Die Stories der Spiele sind derweil stets präsent, drängen sich aber nie in den Vordergrund: Ähnlich wie in einem Journey umhüllt euch eine warmherzige Grundstimmung, während ohne viele Worte ein kleines Märchen erzählt wird. Beide Monument Valleys klingen sehr schön, das gilt sowohl für die Soundeffekte als auch die entspannte Spielemusik. Noch mehr Wonne als die Ohren empfinden aber die Äuglein, ihr habt das vielleicht schon meiner Grafik-Schwärmerei oben entnommen. Doch auch jenseits persönlicher Vorlieben – die meinigen trifft das Spiel offenbar perfekt –, wirkt der Look sehr sauber und hochwertig. Naturalistische Einflüsse treffen auf Elemente orientalischer Kunst, harmonische Farbkombinationen und der Miniatur-Look ergeben ein sehr ansprechendes Ganzes. Beide Titel sind bei Steam für jeweils sieben Euro erhältlich, wer zum Bundle „Panoramic Collection“ greift, der spart zwei Euro. Alle kostenpflichtigen DLCs der beiden Mobilspiele sind in den Panoramic Editions enthalten und können vom Start weg im Hauptmenü angewählt werden.

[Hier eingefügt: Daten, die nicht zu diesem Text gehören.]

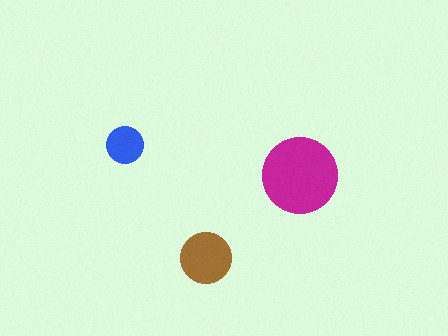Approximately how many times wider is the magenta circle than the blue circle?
About 2 times wider.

Damals durchgespielt und schulterzuckend das Tablet zur Seite gelegt.
Wohl nicht für jeden was.
Danke für den schönen Test, der mich sofort dazu bewegt hat, die Collection auf Steam zu kaufen. Ich bin wirklich begeistert, das sind kleine Meisterwerke.
Die Android oder iOS Version habe ich nie gespielt, aber die Touchsteuerung fühlt sich wahrscheinlich direkter an. Ich genieße auf jeden Fall die PC-Version auf meinem 27" Monitor und guten Lautsprechern.
Ich bin hin und her gerissen...
Ich liebe MV1 und 2, habe beide gerne mehrfach am Tablet durchgespielt und damit auch meine Kindern an das Medium Videospiel herangeführt. Ich liebe den minimalistischen Grafikstil und wollte das eigentlich nochmals mit einem Kauf für mein im Oktober lieferbaren Steamdeck würdigen.
Muss man am Steamdeck die verhunzte Touch Steuerung nutzen oder geht das auch mit Controllern?